José Manuel Soria, con sus manifestaciones sobre los informes policiales, no contribuye al buen funcionamiento del Estado de derecho. El derecho a defenderse no supone imputaciones de sesgo, tendenciosidad o falsedad a quienes están cumpliendo con su deber. Y si las expresa, debe acreditarlas. Y para ello, sólo tiene que entrar en vía judicial y aguardar a las actuaciones de los tribunales. Eso sí que le permitiría ganar credibilidad en una situación tan asfixiante como la que padece -y en la que no ha renunciado, por cierto, a alguna dosis de victimismo a sabiendas de los réditos que puede generar, como se ha demostrado con otros casos similares- y que haría desarrollar el engranaje consagrado en el artículo 1 de la Constitución. Lo contrario es conducirse de forma temeraria.

La reacción de los sindicatos policiales ha sido hasta caballerosa. Que pruebe esos condicionantes atribuidos a los informes, han venido a decir. Pero el vicepresidente optó por el subterfugio más cómodo y simple: dice que por esa vía no se conseguiría nada.

Pues vaya manera de tirar la piedra y esconder la lanzadera.

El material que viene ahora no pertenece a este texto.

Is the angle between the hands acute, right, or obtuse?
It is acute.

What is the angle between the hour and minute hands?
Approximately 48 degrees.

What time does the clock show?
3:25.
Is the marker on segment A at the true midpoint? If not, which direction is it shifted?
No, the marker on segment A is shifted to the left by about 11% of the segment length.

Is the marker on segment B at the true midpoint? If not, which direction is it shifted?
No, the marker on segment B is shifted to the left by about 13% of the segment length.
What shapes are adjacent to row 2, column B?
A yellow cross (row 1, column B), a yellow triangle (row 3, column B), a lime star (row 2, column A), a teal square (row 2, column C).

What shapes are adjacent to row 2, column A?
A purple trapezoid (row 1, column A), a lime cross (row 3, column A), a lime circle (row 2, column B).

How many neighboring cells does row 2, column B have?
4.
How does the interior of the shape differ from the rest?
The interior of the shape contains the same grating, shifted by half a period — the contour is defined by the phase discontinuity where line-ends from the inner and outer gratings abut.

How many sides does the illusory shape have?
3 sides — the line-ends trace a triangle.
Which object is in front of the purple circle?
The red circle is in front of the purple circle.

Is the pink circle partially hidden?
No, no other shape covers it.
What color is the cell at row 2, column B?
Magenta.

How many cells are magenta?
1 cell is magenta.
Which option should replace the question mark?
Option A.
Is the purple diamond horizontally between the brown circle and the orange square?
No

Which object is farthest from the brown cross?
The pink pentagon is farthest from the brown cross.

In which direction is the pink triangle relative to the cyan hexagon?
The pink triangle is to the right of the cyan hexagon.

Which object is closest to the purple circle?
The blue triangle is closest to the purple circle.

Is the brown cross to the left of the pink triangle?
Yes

La seriedad, la credibilidad, la seguridad, el Estado de derecho, en fin, se ganan y se consolidan de otra manera.

Una simple aplicación de la aritmética, la sencilla lealtad de los socios gubernamentales -que, en buena lógica, no previeron ni quisieron prever en el pacto situaciones como en la que está envuelto Soria- y la voluntad de no alterar ni forzar límites a estas alturas de la legislatura, harán que todo siga como estaba, como ésta, es decir, como si no hubieran existido ninguno de los motivos que han destapado uno más de los escandaletes que caracterizan la vida política de Canarias, sacudido, como tantos otros, por ese cinturón de impunidad que la hace insólita hasta los niveles más altos.

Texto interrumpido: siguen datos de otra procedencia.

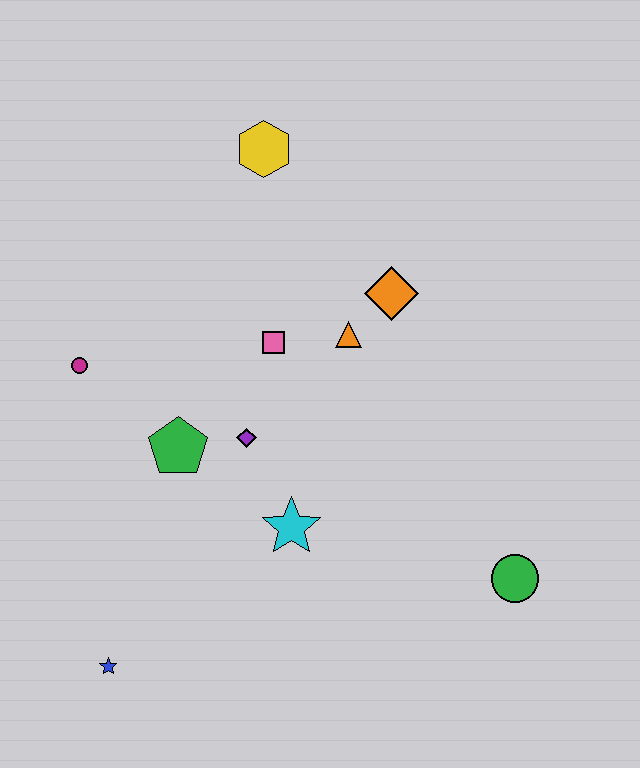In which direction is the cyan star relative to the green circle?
The cyan star is to the left of the green circle.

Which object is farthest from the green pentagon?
The green circle is farthest from the green pentagon.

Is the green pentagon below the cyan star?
No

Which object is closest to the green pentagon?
The purple diamond is closest to the green pentagon.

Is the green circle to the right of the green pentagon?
Yes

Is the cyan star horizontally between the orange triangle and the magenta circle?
Yes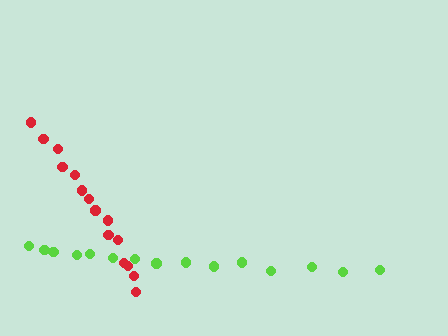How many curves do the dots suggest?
There are 2 distinct paths.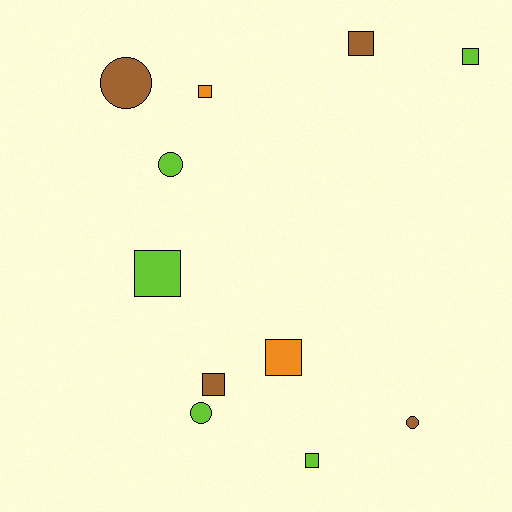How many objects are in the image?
There are 11 objects.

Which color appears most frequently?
Lime, with 5 objects.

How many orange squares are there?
There are 2 orange squares.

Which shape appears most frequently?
Square, with 7 objects.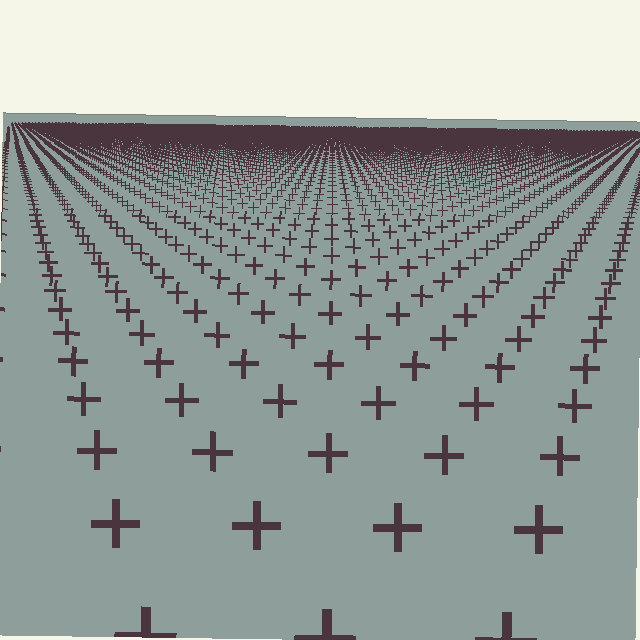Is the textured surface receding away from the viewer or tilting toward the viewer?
The surface is receding away from the viewer. Texture elements get smaller and denser toward the top.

Si José Manuel Soria hubiera sido dirigente o cargo público de otra formación política se hubiera sentido tan acosado, tan criticado, tan contrariado con algunos reveses que, desde luego, hubiera forzado su propia renuncia. Es evidente que ahora se defiende, que tiene todo el derecho de hacerlo, que exprime al máximo la presunción de inocencia y que es en situaciones extremas como mejor se contrasta su condición de político inarrugable ante la adversidad. Demasiado acostumbrado a las cómodas mayorías en las instituciones donde ha gobernado, suficientemente bregado en el ejercicio del poder, la altivez le lleva a afirmar que sus reprobadores saldrán trasquilados y sin lana, claro.